Natural or semi-natural?
Almost all of our countryside is managed, so is at best semi-natural, but it still supports a wealth of wildlife that has adapted to live in it. Traditionally-managed farmland is a mosaic of habitats including woodland, hedgerows, ponds and meadows – all of which have their equivalents in the garden. Here are some examples that you could include in your own plot:
Woodland habitats - add flowering trees
Trees are great for wildlife, especially those that flower and fruit such as rowan, crabapples and cherries. The edges and clearings in woodland allow in enough light to allow a diversity of other plants to grow under the trees so have the highest biodiversity, and this is easy to copy in the garden. Groundcover plants like geraniums and hosta, and grasses, look very natural under trees.
Plant early spring bulbs such as crocus, snowdrops and winter aconites, woodland plants that grow and flower early in the year, before the trees come into leaf and cast more shade.
Hedgerow habitats - plant mixed borders
It is a sad fact that Britain has lost hundreds of miles of hedgerow.
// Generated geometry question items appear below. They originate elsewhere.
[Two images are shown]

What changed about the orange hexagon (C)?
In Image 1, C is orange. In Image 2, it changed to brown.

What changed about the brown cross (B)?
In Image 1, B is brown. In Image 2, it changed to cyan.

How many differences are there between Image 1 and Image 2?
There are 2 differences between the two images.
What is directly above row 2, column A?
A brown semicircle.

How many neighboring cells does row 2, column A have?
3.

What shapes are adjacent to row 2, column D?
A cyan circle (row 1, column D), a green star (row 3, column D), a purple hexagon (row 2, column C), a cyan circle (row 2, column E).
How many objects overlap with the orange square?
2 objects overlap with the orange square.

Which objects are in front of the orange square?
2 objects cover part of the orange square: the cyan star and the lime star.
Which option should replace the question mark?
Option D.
Fortunately, herbaceous and mixed borders in the garden have a similar structure, especially where backed by hedges of flowering and fruiting subjects such as hawthorn and blackthorn. Tall herbaceous plants typical of wood edges grow next to the hedge, grading down to shorter plants and bulbs at the front. They can support a wealth of native insects and provide cover for birds and small mammals – how do you think the hedgehog got its name?
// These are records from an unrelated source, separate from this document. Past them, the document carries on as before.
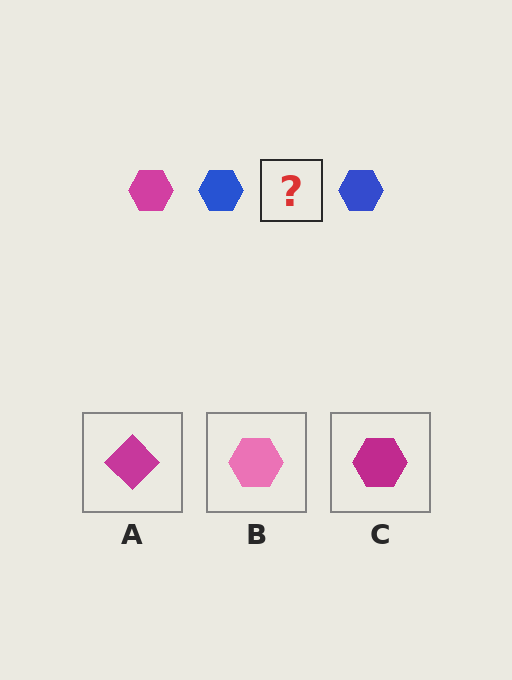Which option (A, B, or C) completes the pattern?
C.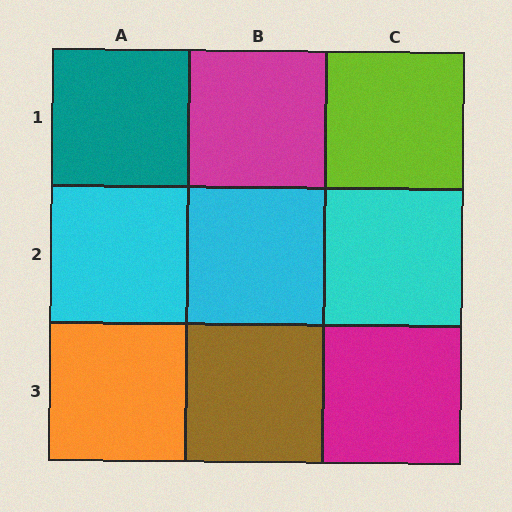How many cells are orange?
1 cell is orange.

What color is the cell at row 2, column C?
Cyan.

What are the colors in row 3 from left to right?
Orange, brown, magenta.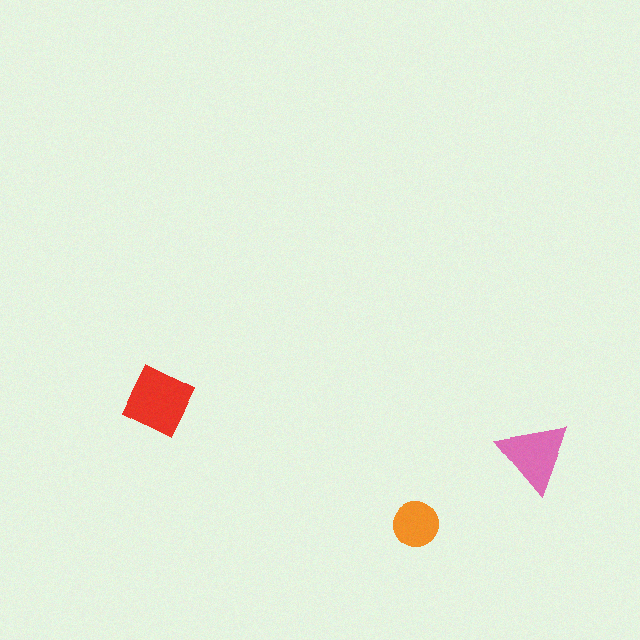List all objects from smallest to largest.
The orange circle, the pink triangle, the red square.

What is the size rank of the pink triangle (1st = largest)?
2nd.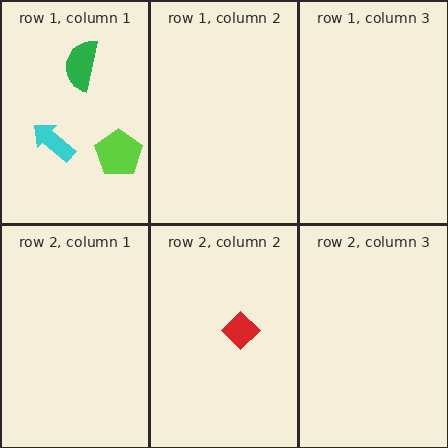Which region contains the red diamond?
The row 2, column 2 region.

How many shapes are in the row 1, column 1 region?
3.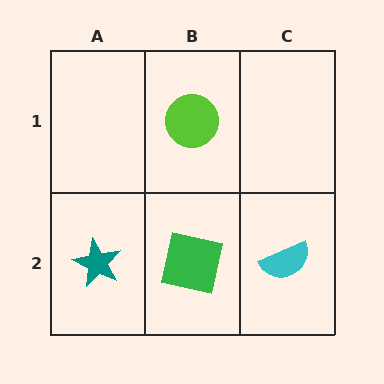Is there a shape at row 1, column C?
No, that cell is empty.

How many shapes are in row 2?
3 shapes.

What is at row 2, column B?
A green square.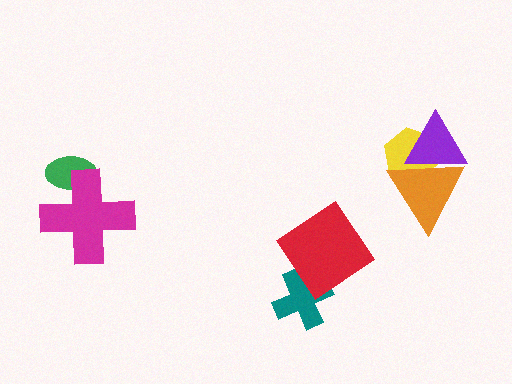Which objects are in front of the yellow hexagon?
2 objects cover part of the yellow hexagon: the orange triangle and the purple triangle.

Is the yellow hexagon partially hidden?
Yes, it is partially covered by another shape.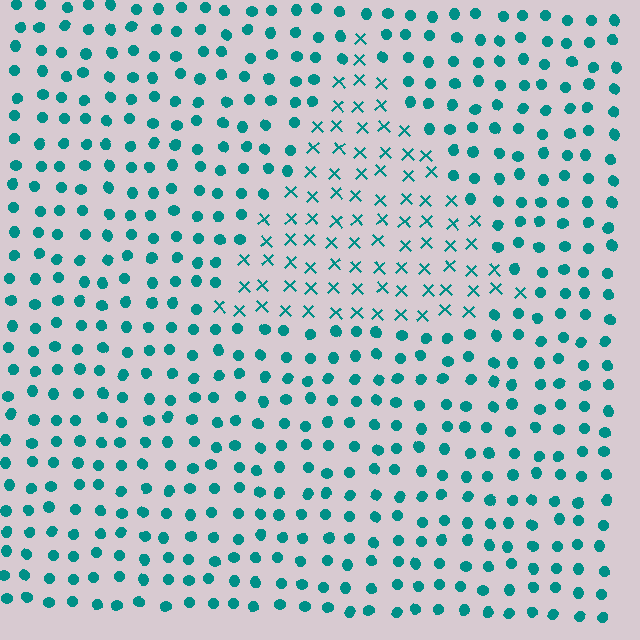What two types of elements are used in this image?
The image uses X marks inside the triangle region and circles outside it.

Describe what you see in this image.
The image is filled with small teal elements arranged in a uniform grid. A triangle-shaped region contains X marks, while the surrounding area contains circles. The boundary is defined purely by the change in element shape.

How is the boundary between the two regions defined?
The boundary is defined by a change in element shape: X marks inside vs. circles outside. All elements share the same color and spacing.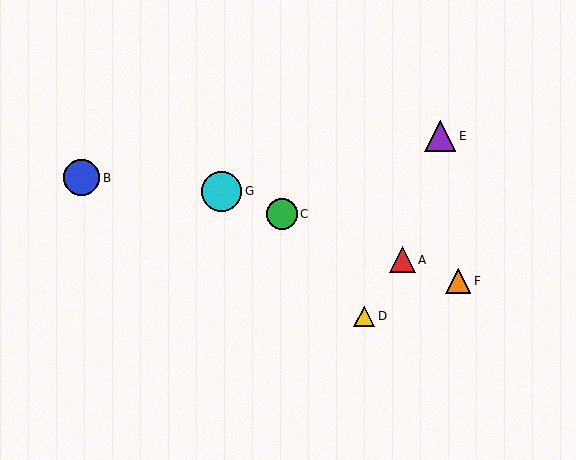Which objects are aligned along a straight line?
Objects A, C, F, G are aligned along a straight line.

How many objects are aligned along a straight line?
4 objects (A, C, F, G) are aligned along a straight line.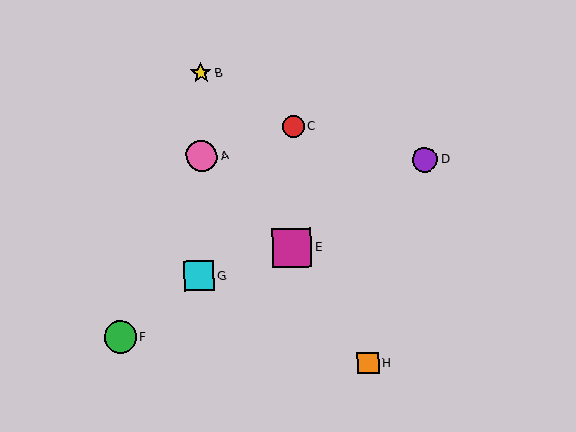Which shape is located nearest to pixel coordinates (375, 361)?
The orange square (labeled H) at (368, 363) is nearest to that location.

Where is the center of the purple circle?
The center of the purple circle is at (425, 160).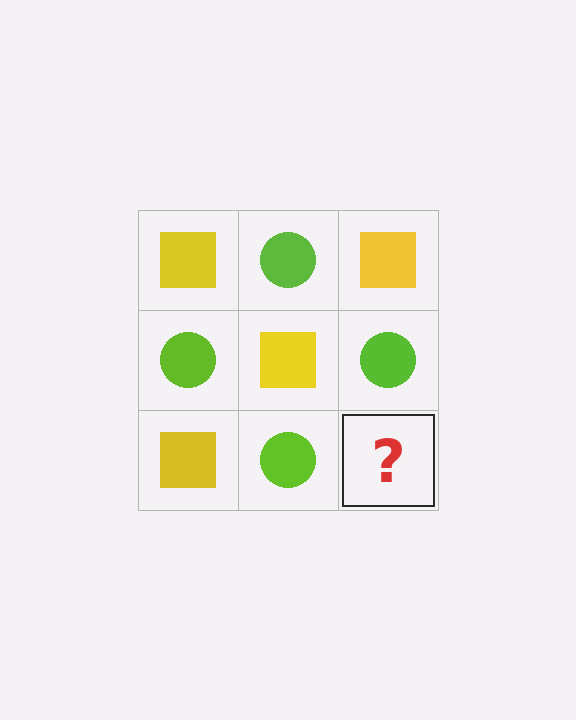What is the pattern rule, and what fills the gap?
The rule is that it alternates yellow square and lime circle in a checkerboard pattern. The gap should be filled with a yellow square.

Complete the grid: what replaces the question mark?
The question mark should be replaced with a yellow square.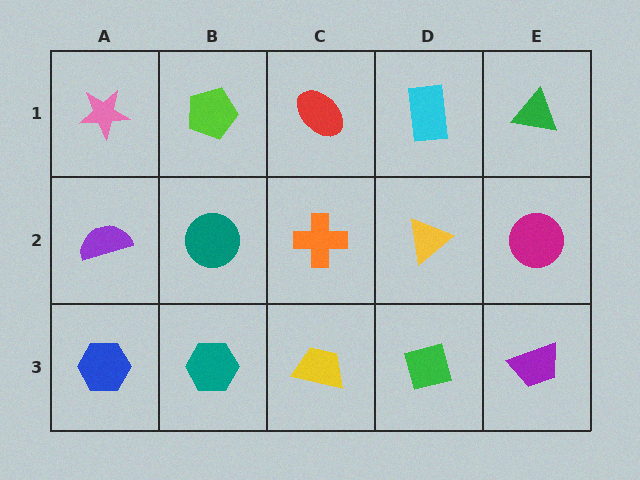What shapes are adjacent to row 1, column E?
A magenta circle (row 2, column E), a cyan rectangle (row 1, column D).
Meadowlands - scatter wildflower seeds
Meadows are simply mixtures of grasses and wildflowers. We have lost 96% of our diverse, species-rich meadows since the 1950s, so re-creating them in the garden can help redress the balance. They are great for insects, low-maintenance, and a good, more natural alternative to a labour-intensive lawn. Annual meadows have a mix of annual wildflowers such as poppies, Nigella, corn marigolds and annual grasses; they will succeed on fairly rich soils too but a suitable seed mix usually needs to be resown each year.
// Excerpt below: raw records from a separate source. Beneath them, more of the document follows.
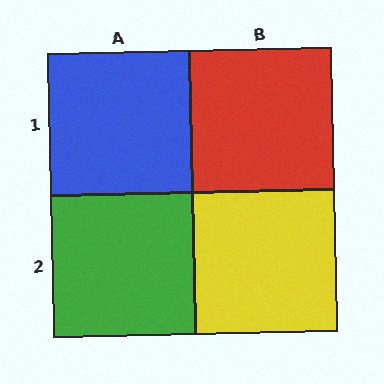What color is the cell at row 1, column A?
Blue.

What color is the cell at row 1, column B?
Red.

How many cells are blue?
1 cell is blue.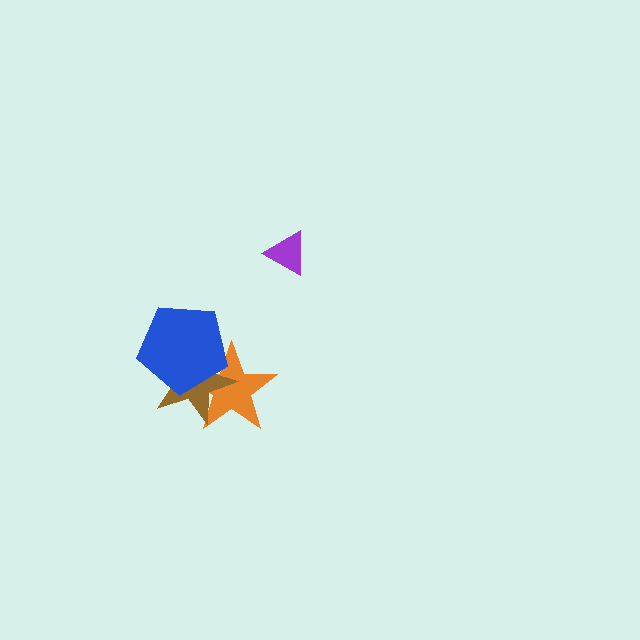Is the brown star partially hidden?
Yes, it is partially covered by another shape.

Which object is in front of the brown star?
The blue pentagon is in front of the brown star.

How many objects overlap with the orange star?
2 objects overlap with the orange star.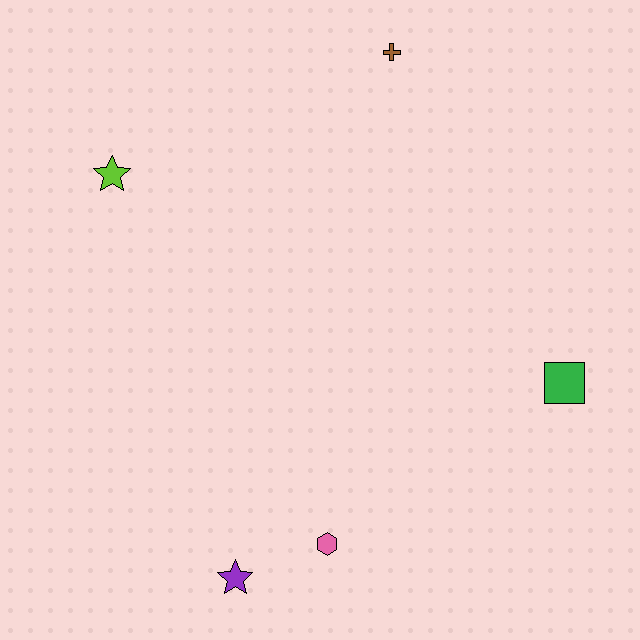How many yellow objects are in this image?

Perennial meadows (left) have more permanent plants such as buttercups, ragged robin and Leucanthemum. They need relatively poor soil as this allows the wildflowers to compete with the grasses Including yellow rattle, a native annual that is a partial parasite on grasses also helps level the playing field. Mowing paths through meadows invites exploration.
Ponds - magnets for wildlife
Ponds are wildlife magnets, and not just to amphibians such as frogs, toads and newts – all animals need access to water to survive. Keep at least one edge shallow to allow animals to get in and out. You may see dragonflies and will increase the number of birds visiting your plot. Again, ponds are a feature of the countryside that have been lost at an alarming rate and you can provide a direct replacement.
Sparsely-vegetated habitats - make a rockery
Steeply sloping ground, cliffs and rocky areas support their own specialised species of plants and animals adapted to surviving in areas with poor, thin soils. Their garden equivalents are rock gardens and gravel beds; planted well these are low-maintenance, need little watering, and attract specialised wildlife (such as reptiles, which bask in the heat radiating from rocks and gravel, and mason bees, important pollinators).